Globalement Eq. reprend le décor du régime de 1984: architecture et symboles staliniens (une vieille croix gammée pour 1984 VS un motto éternel "Big Brother is watching you"), les enfants comme dénonciateurs privilégié de leurs parents, l'opium du peuple (le gin dans 1984 et le prozium dans Eq.), l'interdiction des émotions et de tous les objets "anciens", la peine de mort comme outil de réinsertion, etc de chez etc...

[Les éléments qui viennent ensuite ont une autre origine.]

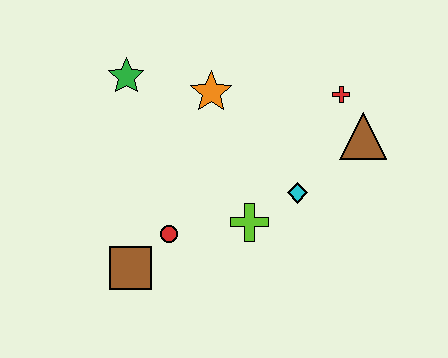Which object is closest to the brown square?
The red circle is closest to the brown square.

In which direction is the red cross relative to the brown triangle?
The red cross is above the brown triangle.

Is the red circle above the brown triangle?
No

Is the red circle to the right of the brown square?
Yes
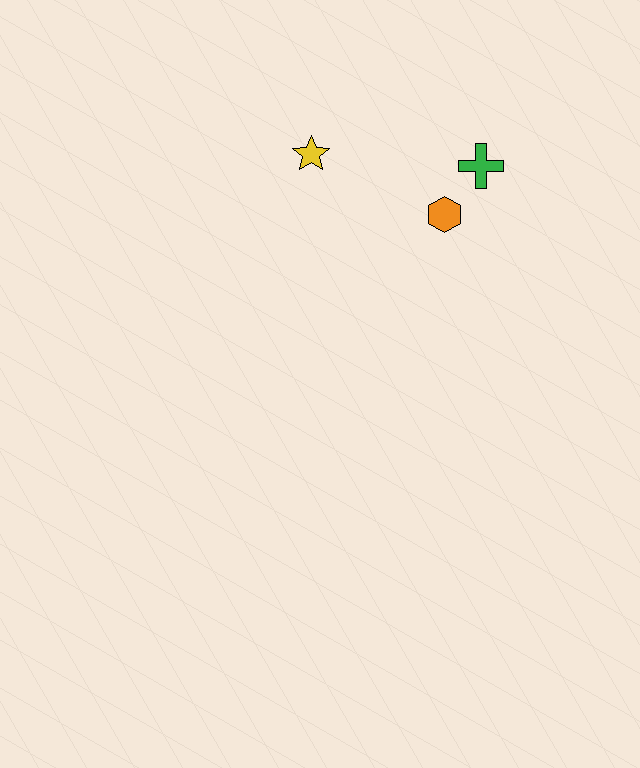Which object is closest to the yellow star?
The orange hexagon is closest to the yellow star.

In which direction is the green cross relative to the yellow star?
The green cross is to the right of the yellow star.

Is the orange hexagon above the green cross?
No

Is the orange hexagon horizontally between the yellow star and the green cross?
Yes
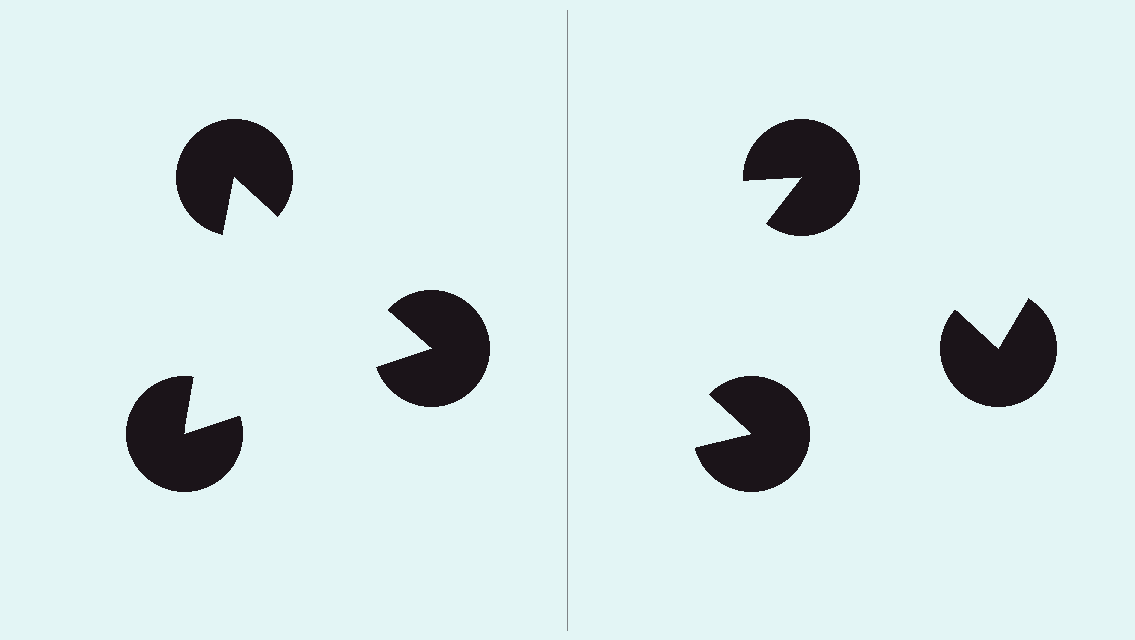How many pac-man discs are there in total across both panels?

Faute de temps, Eq. passe à la trappe les aspects les plus interessants de 1984: la manipulation d'informations, l'historiographie et la censure en continu, la guerre comme siphon des surplus de production pour occuper la plèbe, un peu de lutte des classes, et la théorie du
newspeak ou suppression des mots interdits dans le langage, pour ne garder qu'un fugace feu de joie d'oeuvres culturelles (d'ou l'évocation par certains du Fahrenheit de Bradbury). A Hollywood du moment qu'il y a des explosions et des flammes pour réveiller le spectateur...
* Entre le héros et le Big Brother, un intermédiaire qui fait partie de la caste autorisée à avoir des émotions.
Au final cet intermédiaire sera la perte du héros. (sauf dans Eq. où pour les besoins d'un retournement final le méchant se prend une balle dans la truffe afin ne pas troubler la quiétude du spectateur qui en profite pour finir son popcorn après autant d'émotions).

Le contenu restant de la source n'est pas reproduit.